Unsolved The most appropriate way of detecting BOM in a UTF-8/16/32 file/text
-
Hello Qt guys. I stumbled upon a scenario where I wanted to detect whether the UTF-x encoding of a given text has a BOM. As the documentation says QTextStream supports automatic detection of BOM but Strangely its documentation says it detects only UTF-16 and UTF-32 BOMs, where being a multi-byte encoding UTF-8 also has a BOM. Now, about the actual detection of the BOM. This is the only working answer I've found:
QFile file( "..." ); const bool hasByteOrderMark = QTextCodec::codecForUtfText( file.peek(4), Q_NULLPTR ) != Q_NULLPTR;
This seems to me a pretty raw and hardcoded approach since the knowledge about the length of the BOM is explicitly stated as 4. UTF BOM variants ( see here / "Byte order marks by encoding" ) range from 1-5 bytes actually if we take non-standard UTF-7 encoding at hand as well. Thus to make the implementation more elegant and Qt conformant thought that probably it is better to serialize the BOM in all of its forms - UTF-8/16/32 big/little-endian in a string and then see if the start of the text/file at hand matches either of them. Tried serializing the BOM to a string using QTextStream's
bom
global function alone:QString str; QTextStream ts( & str ); ts.setCodec( QTextCodec::codecForName( "UTF-8" ) ); ts << bom; qDebug() << QString( "text with bom alone: text(%1), size(%2)" ) .arg( str ) .arg( str.size() );
The output is an empty string and zero as size. The same goes for the following code as well:
QString str; QTextStream ts( & str ); ts.setCodec( QTextCodec::codecForName( "UTF-8" ) ); ts.setGenerateByteOrderMark( true ); ts << 'a'; qDebug() << QString( "text with bom alone: text(%1), size(%2)" ) .arg( str ) .arg( str.size() );
The result is the text "a" and size of 1.

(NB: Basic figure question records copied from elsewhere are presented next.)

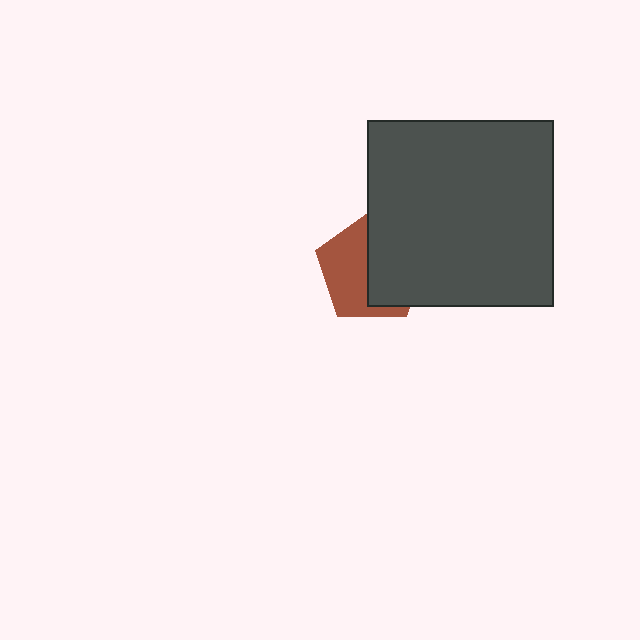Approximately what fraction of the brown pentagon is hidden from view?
Roughly 50% of the brown pentagon is hidden behind the dark gray square.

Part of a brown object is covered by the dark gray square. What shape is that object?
It is a pentagon.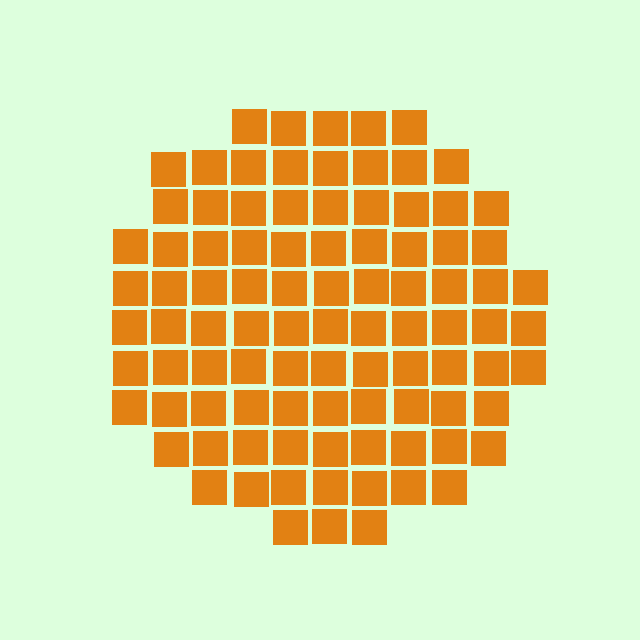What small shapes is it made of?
It is made of small squares.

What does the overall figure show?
The overall figure shows a circle.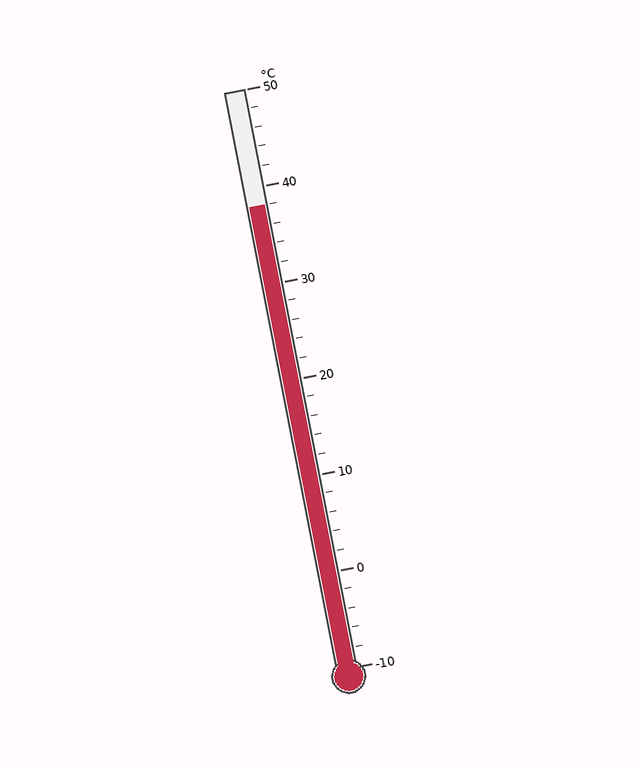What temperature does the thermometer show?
The thermometer shows approximately 38°C.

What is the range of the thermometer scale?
The thermometer scale ranges from -10°C to 50°C.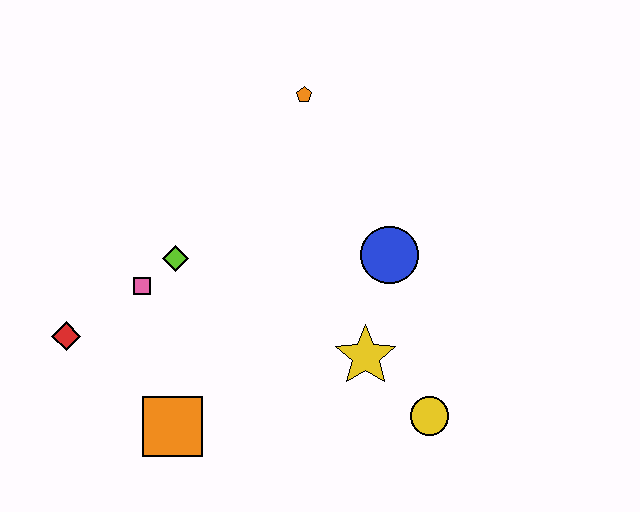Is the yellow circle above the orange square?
Yes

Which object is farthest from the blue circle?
The red diamond is farthest from the blue circle.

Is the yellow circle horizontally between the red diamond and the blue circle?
No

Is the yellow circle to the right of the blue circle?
Yes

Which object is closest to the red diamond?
The pink square is closest to the red diamond.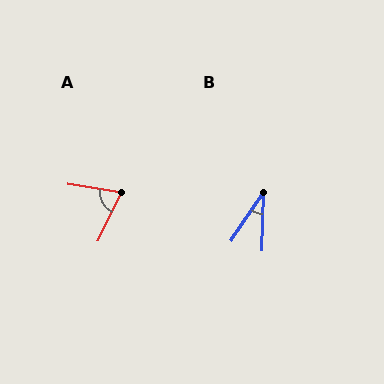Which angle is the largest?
A, at approximately 73 degrees.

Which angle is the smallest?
B, at approximately 33 degrees.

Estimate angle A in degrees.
Approximately 73 degrees.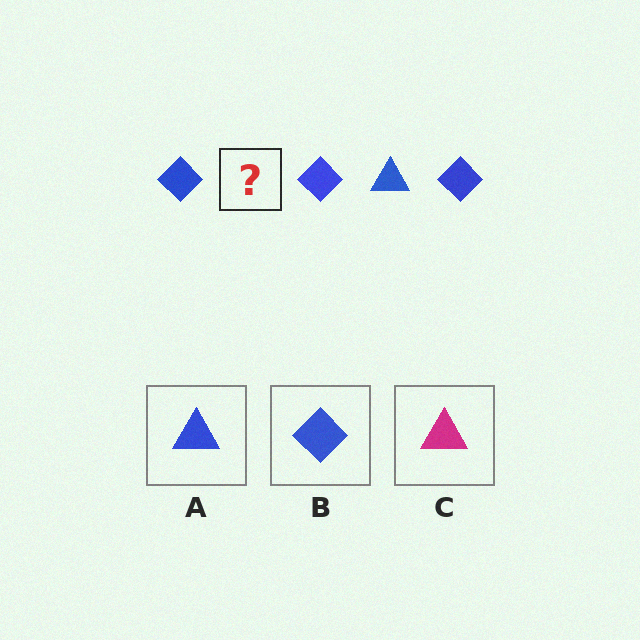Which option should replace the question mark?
Option A.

Is there any more elegant and standard way of detecting the BOM without hardcoded knowledge of its size?
-
Hi,
AFAIK, no there's not.
Did you also saw that post about the same subject ? The technique is slightly different than yours.
I'd also recommend taking a look at the interest mailing list archives. IIRC there was already discussion about the topic there.
-
AFAIK, no there's not.
Ok.
Did you also saw that post about the same subject ? The technique is slightly different than yours.
I have cited exactly this approach in my post above with few just cosmetic modifications I would say. See, the first citation:
This is the only working answer I've found:
I'd also recommend taking a look at the interest mailing list archives. IIRC there was already discussion about the topic there.
Thanks.